Preaching from a similar pulpit, Roger Bolton, president of The Arthur W. Page Society, is lately keen to remind his members: Tell the Truth. Aiming his message at corporate communications chiefs, he's referring to the first principle of the association's namesake, the late AT&T communications boss, Arthur W. Page. Bolton is surely correct, that influencers of all stripes should strive to play it straight, lest their company's reputations and given trust be mortgaged. But like Sony, Walker and Edelman, he can hardly help himself. In his zeal to enshrine his idol as a prophet, Bolton ignores this truth: that in his service to the early phone company monopoly, Mr. Page never uttered or wrote the words "Tell the truth." The principles that bear his name today were only derived from his recorded works. Readers should know that I was a ten-year member of Page and a consistent contrarian of its research and writings. Even so, Bolton's central strategy is to recast Mr. Page's legacy, a framing play that's form fit with the spin that Bolton so loathes. Who knew!?
Journalism, whether mainstream or social, is no less culpable. It frolics in games of gotcha -- the practice of asking questions that are designed, first, to score moral victories and entertain and, second, to illuminate an irony or suffer an ambiguity.
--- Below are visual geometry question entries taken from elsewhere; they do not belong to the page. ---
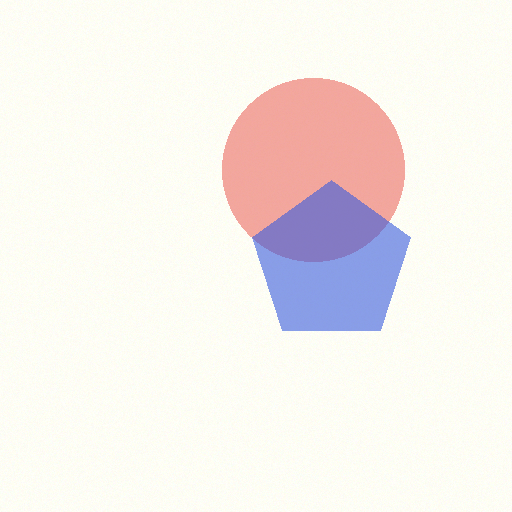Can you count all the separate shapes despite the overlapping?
Yes, there are 2 separate shapes.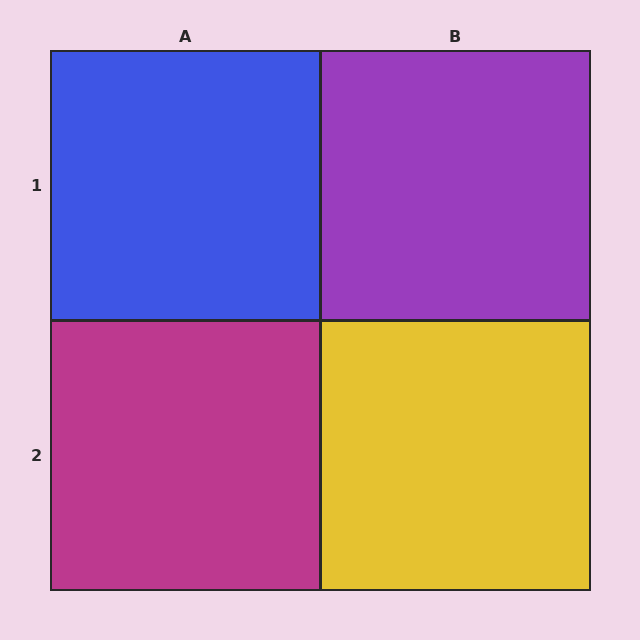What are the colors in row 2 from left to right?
Magenta, yellow.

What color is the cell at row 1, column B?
Purple.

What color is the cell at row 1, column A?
Blue.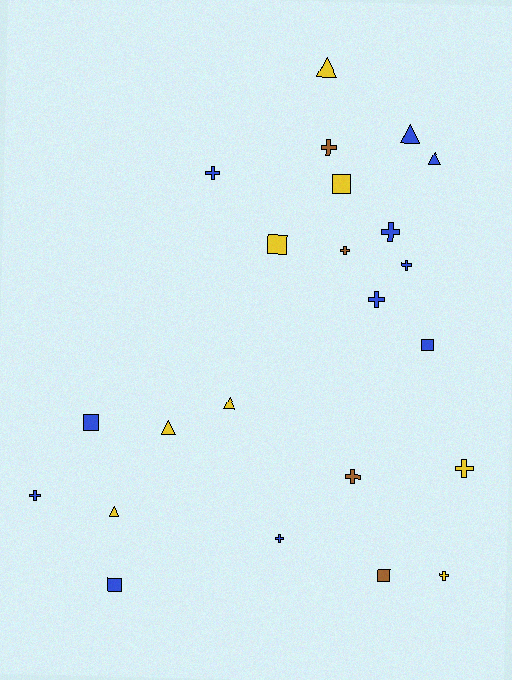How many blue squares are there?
There are 3 blue squares.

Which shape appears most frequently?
Cross, with 11 objects.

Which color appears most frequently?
Blue, with 11 objects.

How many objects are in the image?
There are 23 objects.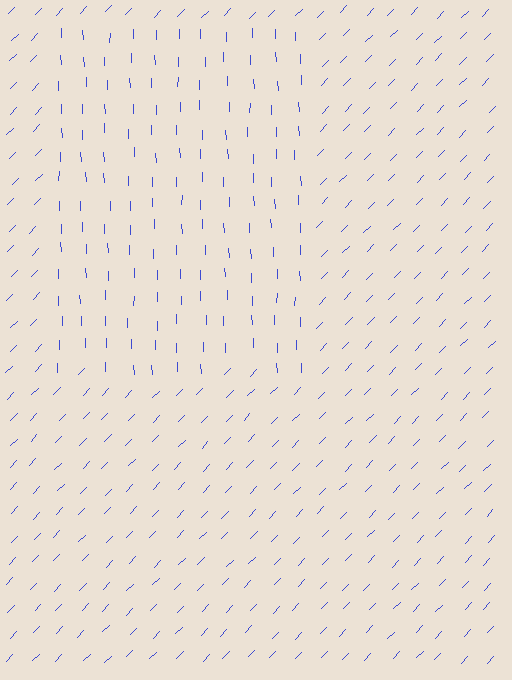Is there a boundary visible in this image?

Think again of Scott Walker, this time a victim, who was asked if he believes in evolution, a gotcha because his frame is of God and creation. The reporters' play was the familiar bait, disguised as a simple query. When Walker ignored the lure, he was called out for evading a basic question. Republicans seethed at the liberal litmus test, but soldiers of the Fourth Estate were quick to copy Sony, running a screen on the first amendment.
We all run plays. But too many practitioners of influence and too much of their energy is straining the trust of the people and institutions they seek to influence and assure. It's starting to smell.